KARACHI: The auction of Pakistan Investment Bonds (PIBs) saw a significant 335 basis points drop in the cut-off yield for the three-year tenor, while the government borrowed less than 50 per cent of the target on Thursday.

The sharp reduction in the interest rates amid receding inflation has changed the scenario. The government rejected all bids for treasury bills auction just a day before. This was a clear signal to the financial market that the government was trying to reduce the cost of borrowing, which eats up the entire tax revenue collection in servicing its massive debt.

The interbank market was over-liquid after the rejection of all bids for T-bills.

The State Bank of Pakistan reported that the government raised Rs83.3 billion in Thursday’s fixed local currency bond/PIB auction against the target of Rs200bn. Return on the three-year bond was cut by 335bps to 12.9pc.

Govt raises just Rs83bn against an auction target of Rs200bn

“This clearly shows that the government is improving liquidity position,” said Topline Securities.

Interestingly, the cut-off yields on three-year bonds plunged to 12.9pc from 21pc, five-year tenor to 13.4pc from 18pc, and 10-year to 13.2pc from 16.6pc in one year.

The long-term borrowing would provide short-term relief to the government as it would not need to pay just next year; however, in the long term, it would create a massive burden on the economy. The PIBs are the largest part of the government’s domestic borrowing.

“It’s important to have a robust yield curve for the bond market. Rejecting yes­terday’s T-bills auction had a good effect on the market. The surplus liquidity and expectations of rapidly declining yields fetched a decent amount in longer tenors with some semblance of a yield curve,” said Faisal Mamsa, CEO of Tresmark.

Governments have been accumulating long-term PIBs to avoid immediate payments, which has resulted in huge PIBs as part of domestic debts.

Up to July, the total domestic debt of the central government was Rs47.7 trillion while the PIBs constituted Rs28.15tr.

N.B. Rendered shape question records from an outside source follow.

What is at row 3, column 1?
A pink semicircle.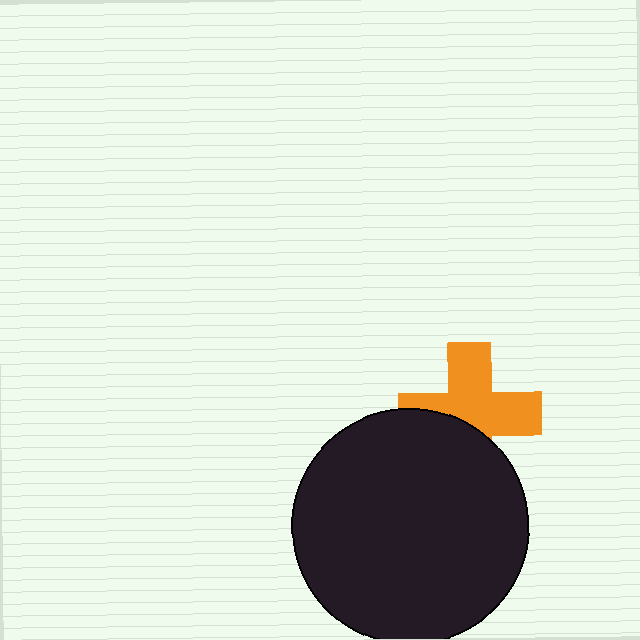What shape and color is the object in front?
The object in front is a black circle.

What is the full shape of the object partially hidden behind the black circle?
The partially hidden object is an orange cross.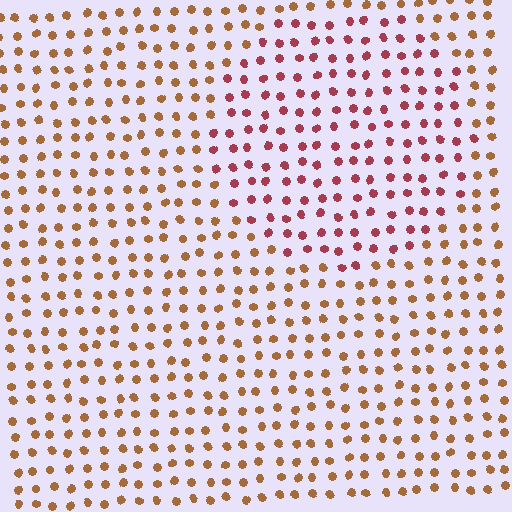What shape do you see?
I see a circle.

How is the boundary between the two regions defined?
The boundary is defined purely by a slight shift in hue (about 41 degrees). Spacing, size, and orientation are identical on both sides.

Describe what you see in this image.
The image is filled with small brown elements in a uniform arrangement. A circle-shaped region is visible where the elements are tinted to a slightly different hue, forming a subtle color boundary.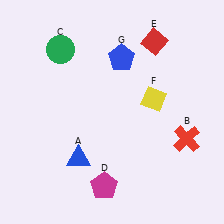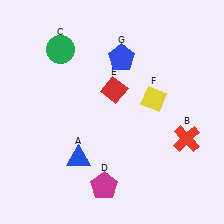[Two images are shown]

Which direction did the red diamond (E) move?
The red diamond (E) moved down and to the left.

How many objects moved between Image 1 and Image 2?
1 object moved between the two images.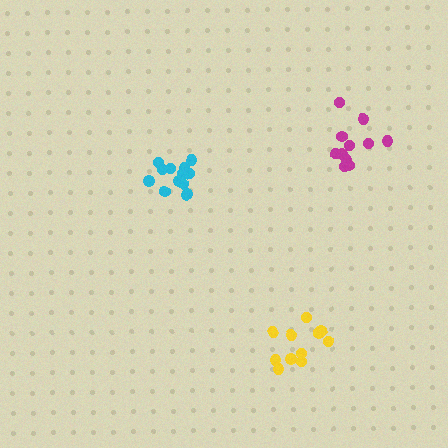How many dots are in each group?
Group 1: 13 dots, Group 2: 11 dots, Group 3: 11 dots (35 total).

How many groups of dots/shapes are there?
There are 3 groups.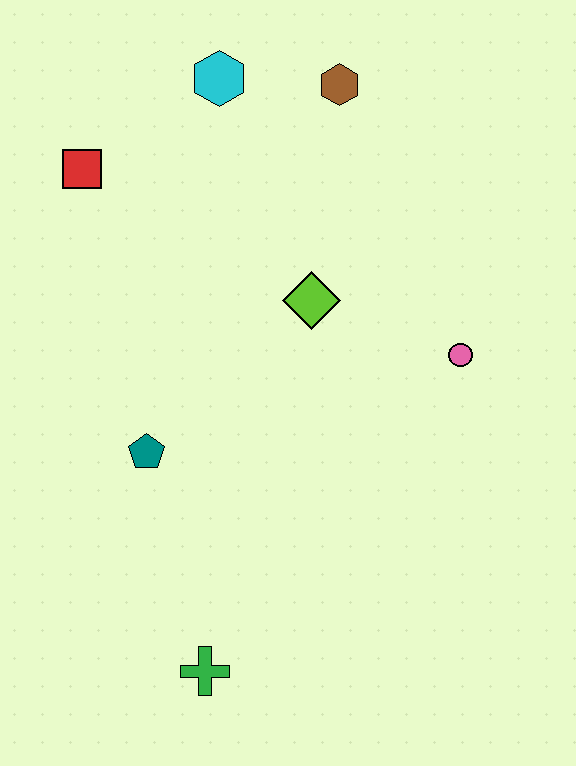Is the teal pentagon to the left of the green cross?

“Yields declined significantly in today’s auction, with the three-year tenor witnes­sing a cut-off reduction of 335bps, reaching 12.9pc (lowest since March 2022) and the 5-year tenor seeing a reduction of 190bps, settling at 13.4pc (lowest after November 2022),” said a report of Arif Habib Ltd. Thursday’s auction also offered a two-year PIB, with a cut-off yield of 13.98pc.

The financial market was more intere­sted in seeing a trend in the next T-bills auction after a drastic reduction in the PIB rates and the next interest rate cut.

The SBP has cut its policy rate from 22pc to 17.5pc in three reviews since June. However, the business community is demanding another immediate cut of 300bps to revive economic activities, but the central bank remains cautious.